Em comunicado à população, divulgado no site do Simero, a entidade sindical afirmou que, após Assembleia Geral Extraordinária realizada na última quinta-feira, 28, com médicos de diversas unidades do estado. Depois de um longo período de tratativas junto ao Governo do Estado, o Sindicato disse que o processo de negociação foi rompido unilateralmente pelo próprio Governo.

“Diante desse cenário, e não restando outra alternativa, a categoria médica decidiu por unanimidade em Assembleia que entrará em greve a partir deste dia 2 de setembro”, diz o comunicado. O Simero afirma que lamenta profundamente as consequências que a paralisação pode causar à população, mas ressaltou que a decisão é fruto da falta de diálogo e da ausência de compromisso do governo com a saúde pública.

Pelo tom e pelas falas na assembleia da categoria, a greve dos médicos chega carregada de simbolismo político. No cenário da assembleia geral da quinta-feira, por exemplo, os organizadores colocaram uma pedra, representando o novo hospital de urgência e emergência de Rondônia, embaixo de uma faixa informando que ali é o novo hospital de Rondônia.

O novo hospital João Paulo II é uma das promessas do governador Marcos Rocha para a Saúde, chegou-se a fazer uma leilão na Bolsa de Valores e fazer um lançamento com pompas e circunstâncias, mas a empresa vencedora acaba desistindo da obra, depois de muitas desculpas.

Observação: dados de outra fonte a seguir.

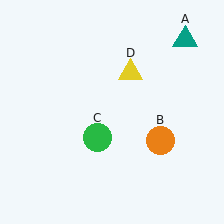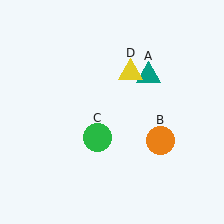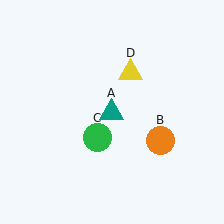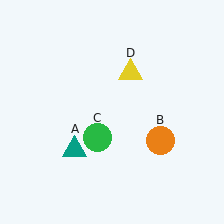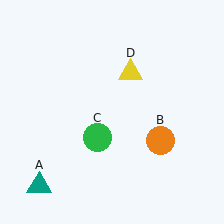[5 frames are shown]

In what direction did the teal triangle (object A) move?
The teal triangle (object A) moved down and to the left.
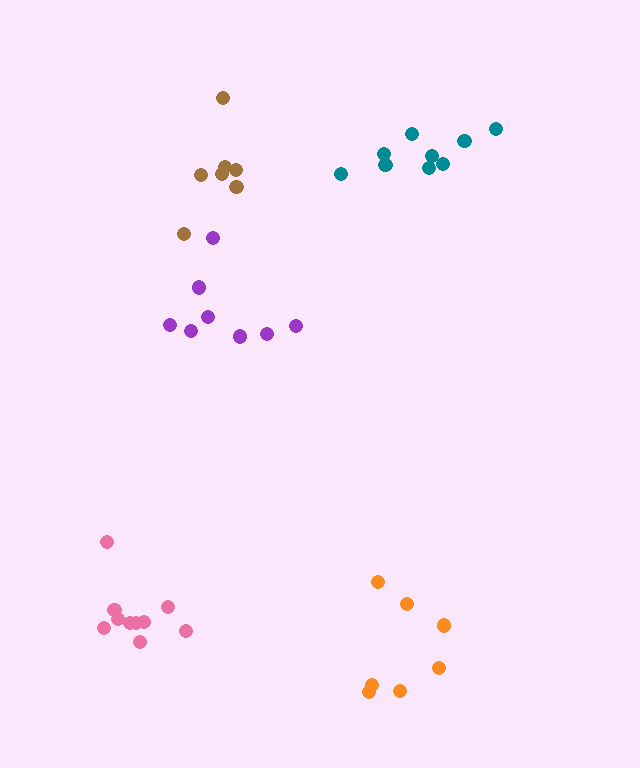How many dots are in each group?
Group 1: 8 dots, Group 2: 7 dots, Group 3: 7 dots, Group 4: 10 dots, Group 5: 9 dots (41 total).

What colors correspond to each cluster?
The clusters are colored: purple, brown, orange, pink, teal.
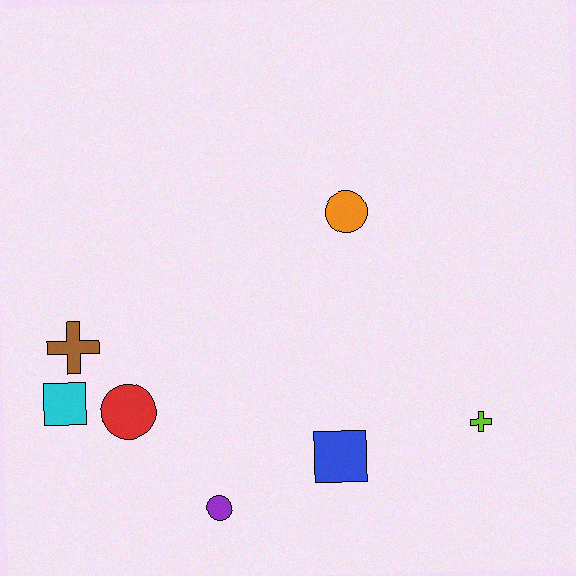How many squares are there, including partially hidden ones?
There are 2 squares.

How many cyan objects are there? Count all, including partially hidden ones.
There is 1 cyan object.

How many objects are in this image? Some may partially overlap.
There are 7 objects.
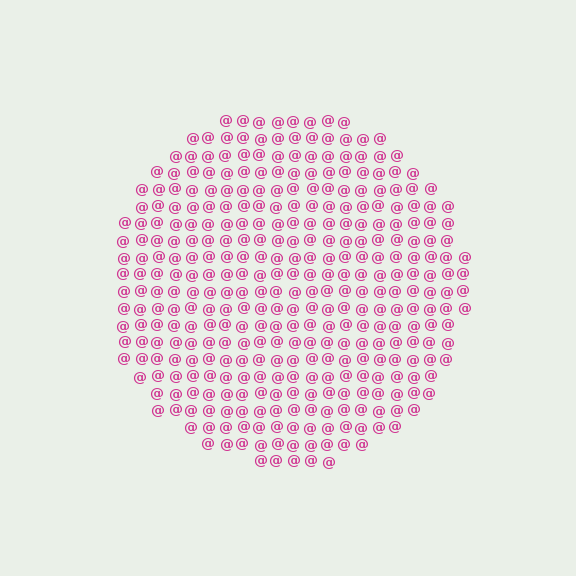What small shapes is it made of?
It is made of small at signs.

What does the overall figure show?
The overall figure shows a circle.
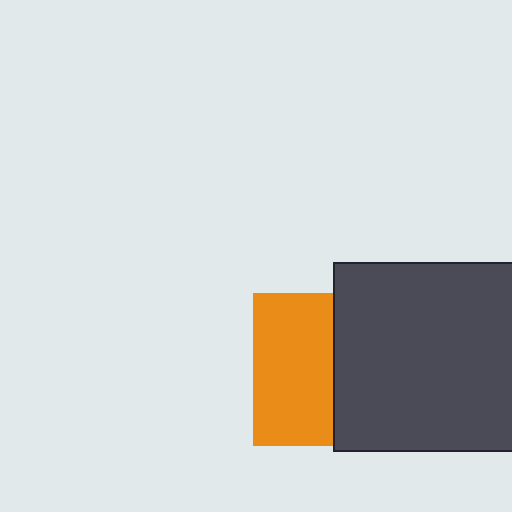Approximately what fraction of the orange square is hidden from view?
Roughly 48% of the orange square is hidden behind the dark gray square.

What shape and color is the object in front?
The object in front is a dark gray square.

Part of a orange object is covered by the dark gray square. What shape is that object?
It is a square.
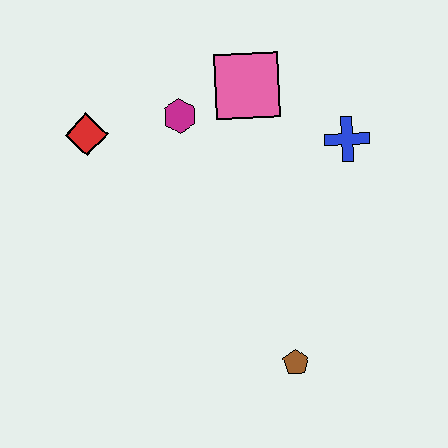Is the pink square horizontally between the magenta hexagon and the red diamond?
No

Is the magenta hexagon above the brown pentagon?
Yes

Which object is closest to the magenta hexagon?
The pink square is closest to the magenta hexagon.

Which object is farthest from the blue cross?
The red diamond is farthest from the blue cross.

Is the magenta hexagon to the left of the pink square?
Yes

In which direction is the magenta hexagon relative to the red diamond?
The magenta hexagon is to the right of the red diamond.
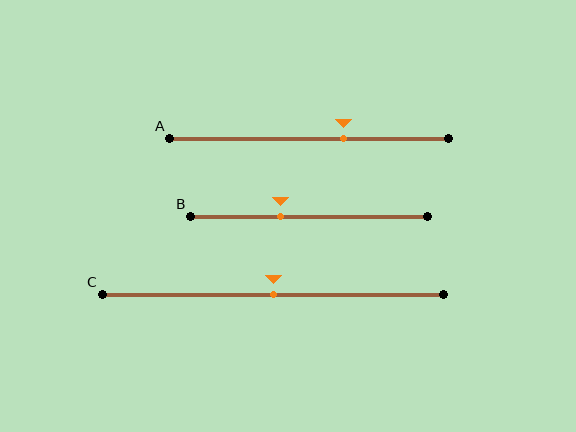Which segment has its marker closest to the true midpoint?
Segment C has its marker closest to the true midpoint.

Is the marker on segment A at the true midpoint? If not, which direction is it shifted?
No, the marker on segment A is shifted to the right by about 12% of the segment length.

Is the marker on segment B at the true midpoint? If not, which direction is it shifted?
No, the marker on segment B is shifted to the left by about 12% of the segment length.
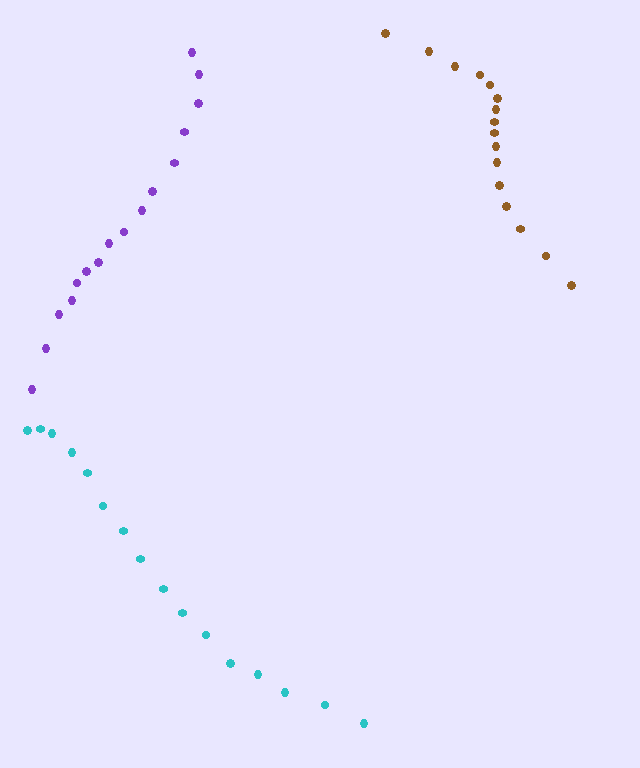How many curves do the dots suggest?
There are 3 distinct paths.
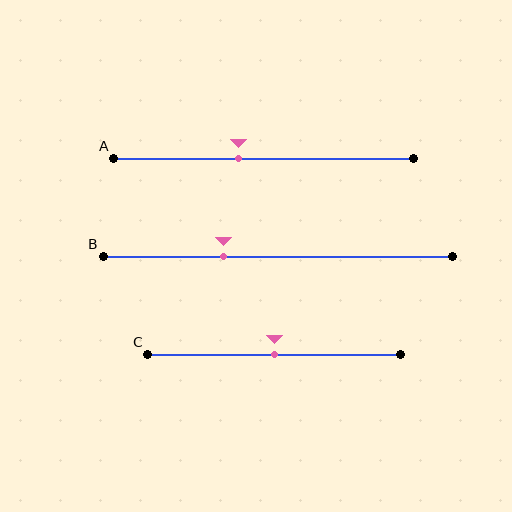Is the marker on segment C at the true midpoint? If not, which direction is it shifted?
Yes, the marker on segment C is at the true midpoint.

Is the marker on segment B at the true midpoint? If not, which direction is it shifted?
No, the marker on segment B is shifted to the left by about 15% of the segment length.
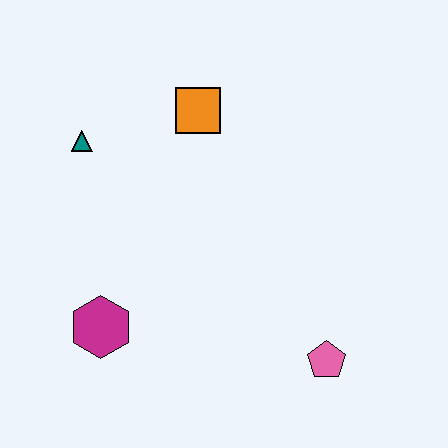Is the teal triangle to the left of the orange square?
Yes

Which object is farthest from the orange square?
The pink pentagon is farthest from the orange square.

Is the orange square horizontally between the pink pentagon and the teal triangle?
Yes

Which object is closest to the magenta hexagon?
The teal triangle is closest to the magenta hexagon.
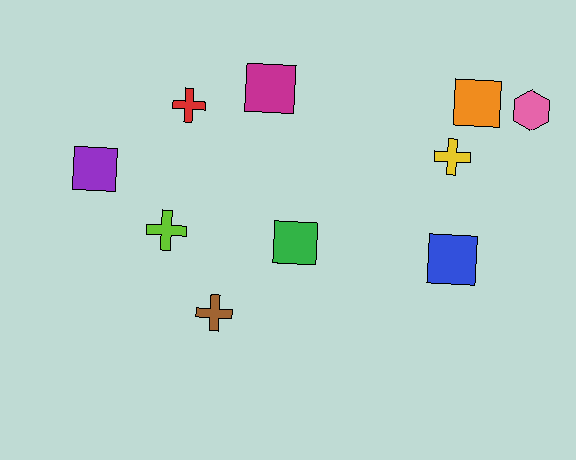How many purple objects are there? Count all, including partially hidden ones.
There is 1 purple object.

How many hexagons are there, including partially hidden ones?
There is 1 hexagon.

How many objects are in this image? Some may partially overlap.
There are 10 objects.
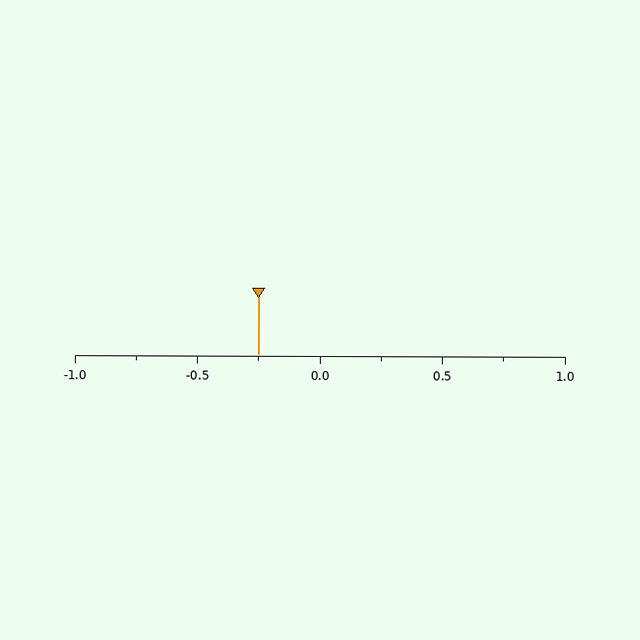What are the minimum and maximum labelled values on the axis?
The axis runs from -1.0 to 1.0.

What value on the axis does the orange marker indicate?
The marker indicates approximately -0.25.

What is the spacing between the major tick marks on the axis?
The major ticks are spaced 0.5 apart.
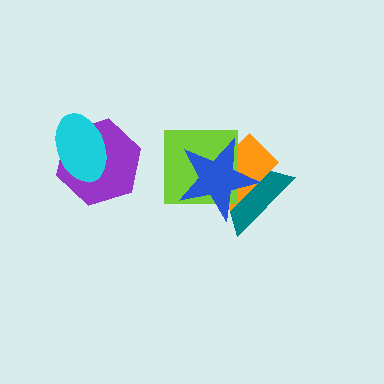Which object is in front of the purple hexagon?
The cyan ellipse is in front of the purple hexagon.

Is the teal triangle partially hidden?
Yes, it is partially covered by another shape.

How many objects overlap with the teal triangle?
3 objects overlap with the teal triangle.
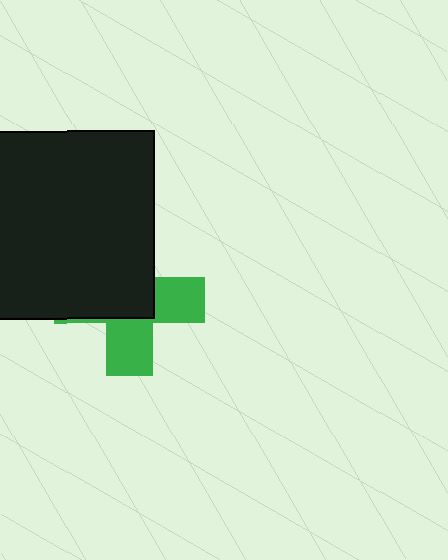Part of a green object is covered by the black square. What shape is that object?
It is a cross.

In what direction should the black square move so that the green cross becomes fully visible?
The black square should move toward the upper-left. That is the shortest direction to clear the overlap and leave the green cross fully visible.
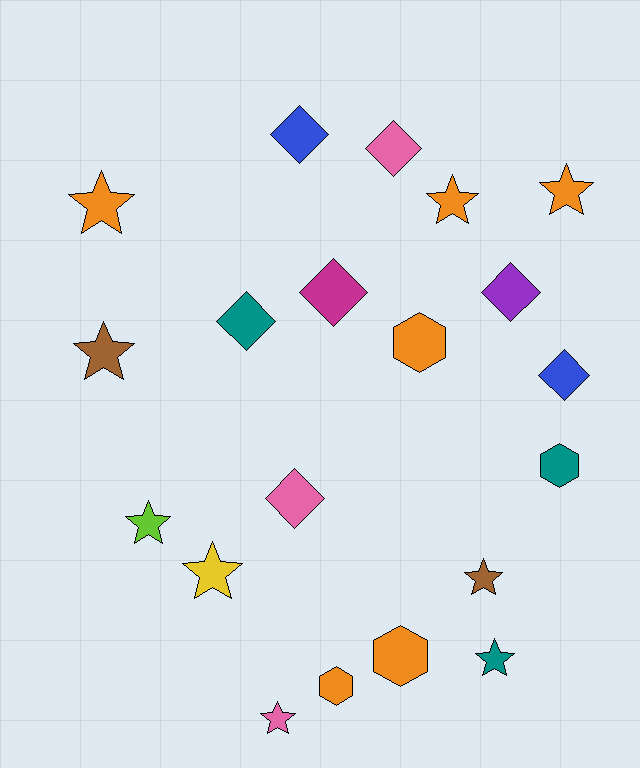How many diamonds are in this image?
There are 7 diamonds.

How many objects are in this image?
There are 20 objects.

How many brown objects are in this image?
There are 2 brown objects.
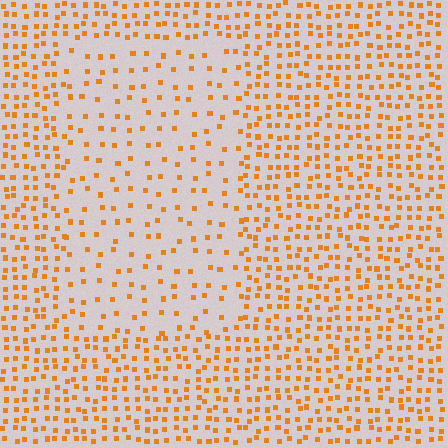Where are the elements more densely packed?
The elements are more densely packed outside the rectangle boundary.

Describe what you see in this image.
The image contains small orange elements arranged at two different densities. A rectangle-shaped region is visible where the elements are less densely packed than the surrounding area.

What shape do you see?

Foto autoexplicativa da assembleia geral realizada pelo Simero na quinta-feira, na entrada do Hospital de Base - Foto: Assessoria Simero

Na manhã desta terça-feira, representantes do Simero estiveram reunidos com o secretário de Saúde do Estado, Jefferson Rocha, mas parece que a negociação não avançou, ou pelo menos o que foi apresentado pelo Governo não agradou aos profissionais da saúde, pois a greve continua.

Logo após a reunião, a assessoria da Sesau divulgou nota oficial informando que instituiu um Comitê de Acompanhamento e Negociação de Greve, com a finalidade de reduzir impactos aos pacientes do Sistema Único de Saúde (SUS).

De acordo com a nota, o Comitê é formado por gestores das unidades hospitalares estaduais, pela gestão da Sesau e por representantes de órgãos de controle, como o Ministério Público e o Tribunal de Contas.

“Foi elaborada a instrução normativa nº 12/2025 – Sesau/Ditec, que define medidas para assegurar a continuidade dos atendimentos de urgência e emergência, além dos serviços essenciais, como hemodiálise, tratamentos oncológicos, acompanhamento de doenças crônicas, pré-natal de alto risco e outros em condições semelhantes”, diz a nota da Sesau.

Assembleia geral dos médicos realizada na última quinta-feira, 28 - Foto: Assessoria Simero

A Sesau reconheceu a legalidade do movimento grevista, mas jura que o diálogo continua aberto. Enquanto isso, quem depende do SUS é quem vai sentir o drama — e esse, todo mundo já conhece de cor: fila, espera, dor e sofrimento.

Nota Oficial

“A Secretaria de Estado da Saúde de Rondônia (Sesau) informa que instituiu um Comitê de Acompanhamento e Negociação de Greve, com a finalidade de reduzir impactos aos pacientes do Sistema Único de Saúde (SUS).

O Comitê é formado por gestores das unidades hospitalares estaduais, pela gestão da Sesau e por representantes de órgãos de controle, como o Ministério Público e o Tribunal de Contas.

Foi elaborada a Instrução Normativa nº 12/2025 – Sesau/Ditec, que define medidas para assegurar a continuidade dos atendimentos de urgência e emergência, além dos serviços essenciais, como hemodiálise, tratamentos oncológicos, acompanhamento de doenças crônicas, pré-natal de alto risco e outros em condições semelhantes.

A Sesau reconhece a legalidade do movimento grevista, nos termos da Lei nº 7.783/1989, e mantém diálogo permanente com as categorias profissionais, visando conciliar os direitos dos trabalhadores com a proteção dos usuários do SUS”.